Let’s not let fear of change turn us into Kodak

3rd August 2015

By Mark Blackwell, Lending & Surveying Services Director, eTech Solutions          MI 2015 Aug p44 cropped

Mortgage Introducer, August 2015

In many areas of business it has been observed that complacency kills creativity.   Partly because success leads to lethargy and overconfidence it leads a firm to protect the causes of its success – mainly its current products.  But nothing lasts forever and products and processes in service businesses have a life-span.  In the technology world change is constant and only protecting your current product is a formula for disaster.

Specifically, in the service industries every part of our ordinary world is being touched by mobile technology and data.  We get things more efficiently than ever before and it has changed our perception of value.  Clunky processes cause us to make judgments about the value of what we buy.  In part the “how” is becoming more integral to the “what”.

Incremental

It’s a difficult thing to take on board in markets where change has been traditionally incremental rather than seismic.  Companies understandably feel uncomfortable about the need to cannibalise their own processes.  But it is in part because change is coming so fast and new technologies are developing so quickly that if we do not get our houses in order, it’s a fair bet that someone else will do it for us or simply knock them down.  Just as Apple introduced the iPhone and cannibalised the iPod, it takes vision and commitment to change a market.  But while Kodak had most of the patents for the digital-photography technology, it allowed other firms to license that technology and commercialise it.  Kodak couldn’t make that switch from a culture of film to a culture of digital technology because it was afraid of cannibalising revenues.  It simply allowed others to do it instead – and where is Kodak now?
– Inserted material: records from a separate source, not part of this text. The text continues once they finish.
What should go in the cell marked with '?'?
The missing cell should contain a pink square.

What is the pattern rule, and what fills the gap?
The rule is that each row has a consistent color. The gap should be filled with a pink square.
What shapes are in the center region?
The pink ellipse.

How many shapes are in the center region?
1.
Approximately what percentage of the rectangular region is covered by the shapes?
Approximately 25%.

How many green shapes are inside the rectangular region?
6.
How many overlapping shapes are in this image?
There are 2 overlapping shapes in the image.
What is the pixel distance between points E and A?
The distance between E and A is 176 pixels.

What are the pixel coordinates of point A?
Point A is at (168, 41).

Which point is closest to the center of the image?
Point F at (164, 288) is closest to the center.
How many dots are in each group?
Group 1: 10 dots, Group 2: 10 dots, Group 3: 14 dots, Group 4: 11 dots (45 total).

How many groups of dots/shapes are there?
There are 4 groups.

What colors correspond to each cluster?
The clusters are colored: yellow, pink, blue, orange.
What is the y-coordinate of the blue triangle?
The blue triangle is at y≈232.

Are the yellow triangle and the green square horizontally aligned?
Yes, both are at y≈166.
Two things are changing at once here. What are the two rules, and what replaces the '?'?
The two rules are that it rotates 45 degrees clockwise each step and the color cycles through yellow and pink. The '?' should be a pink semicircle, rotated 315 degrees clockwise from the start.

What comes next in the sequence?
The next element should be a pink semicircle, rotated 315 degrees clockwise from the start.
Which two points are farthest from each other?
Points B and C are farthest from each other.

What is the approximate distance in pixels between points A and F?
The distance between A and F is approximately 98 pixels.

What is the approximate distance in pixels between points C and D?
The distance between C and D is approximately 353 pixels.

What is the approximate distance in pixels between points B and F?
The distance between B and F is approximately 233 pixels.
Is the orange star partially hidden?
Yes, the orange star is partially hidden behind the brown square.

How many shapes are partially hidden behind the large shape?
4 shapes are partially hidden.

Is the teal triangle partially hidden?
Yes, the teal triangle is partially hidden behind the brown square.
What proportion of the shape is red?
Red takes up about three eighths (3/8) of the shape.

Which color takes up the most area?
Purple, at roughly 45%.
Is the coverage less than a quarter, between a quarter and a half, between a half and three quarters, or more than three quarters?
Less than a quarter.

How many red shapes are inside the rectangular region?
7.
While the lending and mortgage markets have for the past eight years largely been licking their wounds, the need to de-risk lending and create efficiency has been building up.  You can see this in areas where technology has been present and in use for some time.  The history of the automated valuation model is an interesting case in point.  The assimilation of large amounts of property data to generate an estimate of the market value for an individual property has been around for some time.  But improvements in processes and data sources have meant that now there is not only the means but also the right grade fuel to deliver a credible, database upon which to build the AVM.
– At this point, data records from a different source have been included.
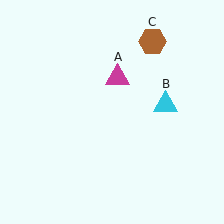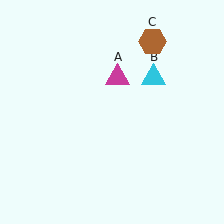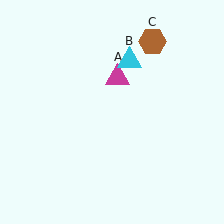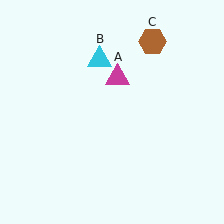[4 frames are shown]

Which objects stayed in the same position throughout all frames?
Magenta triangle (object A) and brown hexagon (object C) remained stationary.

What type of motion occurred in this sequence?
The cyan triangle (object B) rotated counterclockwise around the center of the scene.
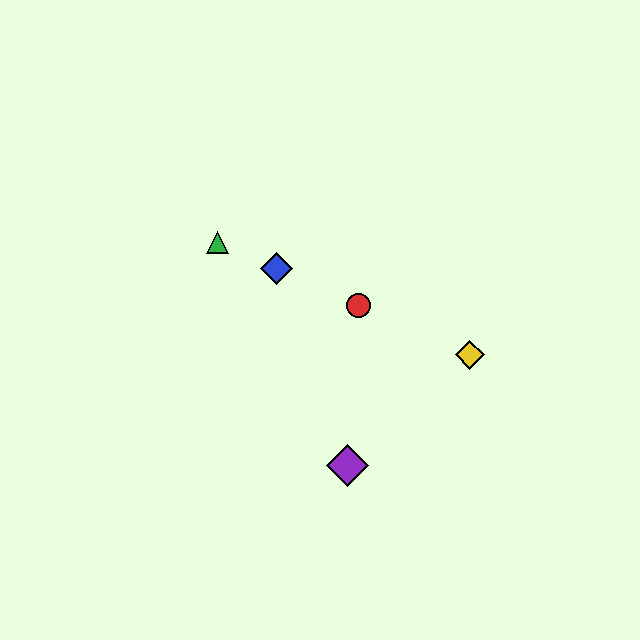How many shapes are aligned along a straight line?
4 shapes (the red circle, the blue diamond, the green triangle, the yellow diamond) are aligned along a straight line.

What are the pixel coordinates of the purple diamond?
The purple diamond is at (348, 466).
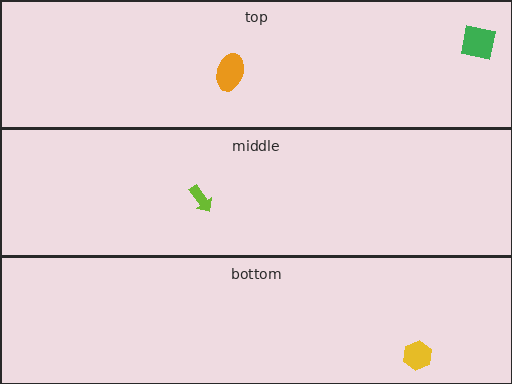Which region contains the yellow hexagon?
The bottom region.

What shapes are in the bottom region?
The yellow hexagon.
AVMs are not without issues and certainly are not suitable for all lending decisions, they’re a work in progress.   But lenders use them now for certain amounts of purchase business.  The refinement of an innovation breeds confidence and always happens more quickly than the time taken to make the innovation itself.

Seismic

Small wonder then that as lender and surveyor businesses grasp this, the adoption of mobile and hub technology into the valuation process is happening at a pace. The changes may feel seismic but in reality the appetite and demand has been pent up for a long while.  This is about timing.  The mortgage market is growing, lenders need market share, to keep margins tight, and concentrate their resources on the decisions that technology cannot readily deliver.  Surveyors need to do likewise if they are to manage growing demand for valuations and surveys, and retain any resemblance of a sensible working day.  Furthermore, the advent of technology into this market holds out some exciting possibilities.   If surveyors gravitate to the “complex” end of valuing, then at some point the old professional indemnity model will need to be dealt with because it is not sustainable.  Dr Oonagh McDonald CBE observed in her report of 2014 for RICS that the introduction of valuation specific professional indemnity insurance and valuation risk management or equivalent contingent insurance products should be carefully assessed and introduced with recognition by RICS.  VSPII required property inspection data to be captured on a portable electronic data device.   This should have a standard format for use by all lenders but allow free text to be used to capture any unusual features of the property or any problematic aspect which would affect the valuation.  Electronic capture of site notes would also offer an additional layer of protection.

Innovation

Technology is delivering this functionality now.   It is a matter of when not if this happens.  The re-engineering of valuation and property risk management is now upon us and lenders and surveyors are no longer immune to the impact that technology innovation can have on managing risk.  The same mobile systems that help us order our shopping, buy our books, do our banking, are a part of own working lives.  They will bring challenges to our models and our way of thinking.  So the question has to be asked.  Do we behave like Apple or like Kodak?